Timothy Snyder, a professor at Yale University and a widely recognized facilitator of changing traditional perceptions of Eastern Europe, has published tips to help all involved present information more accurately about the fact that "Nova Kakhovka Dam in Ukraine, controlled by Russia, has been destroyed." These are:
- Avoid the temptation to begin the story of this manmade humanitarian and ecological catastrophe by bothsidesing it. That's not journalism.
- Russian spokespersons claiming that Ukraine did something (in this case, blow a dam) is not part of a story of an actual event in the real world. It is part of different story: one about all the outrageous claims Russia has made about Ukraine since the first invasion, in 2014. If Russian claims about Ukrainian actions are to be mentioned, it has to be in that context.

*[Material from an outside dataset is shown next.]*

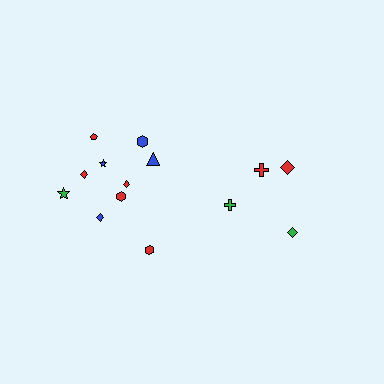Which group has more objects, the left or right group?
The left group.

- Citing Russian claims next to Ukrainian claims is unfair to the Ukrainians. In this war, what Russian spokespersons have said has almost always been untrue, whereas what Ukrainian spokespersons have said has largely been reliable. The juxtaposition suggests an equality that makes it impossible for the reader to understand that important difference.
- If a Russian spokesman (e.g. Dmitri Peskov) must be cited, it must be mentioned that this specific figure has lied about every aspect of this war since it began. This is context. Readers picking up the story in the middle need to know such background.
- If Russian propaganda for external consumption is cited, it can help to also cite Russian propaganda for internal consumption. It is interesting that Russian propagandists have been long arguing that Ukrainian dams should be blown, and that a Russian parliamentarian takes for granted that Russia blew the dam and rejoices in the death and destruction that followed.
- When a story begins with bothsidesing, readers are being implicitly instructed that an object in the physical world (like a dam) is really just an element of narrative. They are being guided into the wrong genre (literature) right at the moment when analysis is needed. This does their minds a disservice.
- Dams are physical objects. Whether or how they can be destroyed is a subject for people who know what they are talking about. Although this valuable NYT story exhibits the above flaws, it has the great merit of treating dams as physical rather than narrative objects. When this exercise is performed, it seems clear that the dam could only have been destroyed by an explosion from the inside.
- Russia was in control of the relevant part of the dam when it exploded. This is an elemental part of the context. It comes before what anyone says. When a murder is investigated, detectives think about means. Russia had the means. Ukraine did not.
- The story doesn't start at the moment the dam explodes. Readers need to know that for the last fifteen months Russia has been killing Ukrainian civilians and destroying Ukrainian civilian infrastructure, whereas Ukraine has been trying to protect its people and the structures that keep them alive.
- The setting also includes history. Military history offers an elemental point. Armies that are attacking do not blow dams to block their own path of advance. Armies that are retreating do blow dams to slow the advance of the other side. At the relevant moment, Ukraine was advancing, and Russia was retreating.
Striving for objectivity does not mean treating every event as a coin flip, a 50-50 chance between two different claims, but it rather requires thinking about all the objects – physical objects, the placement of people etc. – that need to be in the story in the same way as all the prerequisites that readers need for better story understanding upon reading it.
The world's sluggish reaction to the Kakhovka dam explosion pushes Putin to "even worse crimes," Deputy Foreign Minister Andrii Melnyk wrote on Twitter , emphasizing that with the dam explosion, "the Russians entered a new dimension of war," and the international community has only been able to express concern.
It seems that the world still has Putin's presumption of innocence implying that when Russia commits crimes, it is presumed innocent by default, until the injured party proves otherwise. How many more terrorist attacks does Russia have to commit before this paradigm is shaken?
Eventually, a reasonable question arises: Can the world's reaction to Russian terrorist attack on the Kakhovka HPP dam in Ukraine predetermine the international community's reaction to a possible catastrophe at the Zaporizhzhia Nuclear Power Plant in Ukraine, which is occupied and mined by Russians?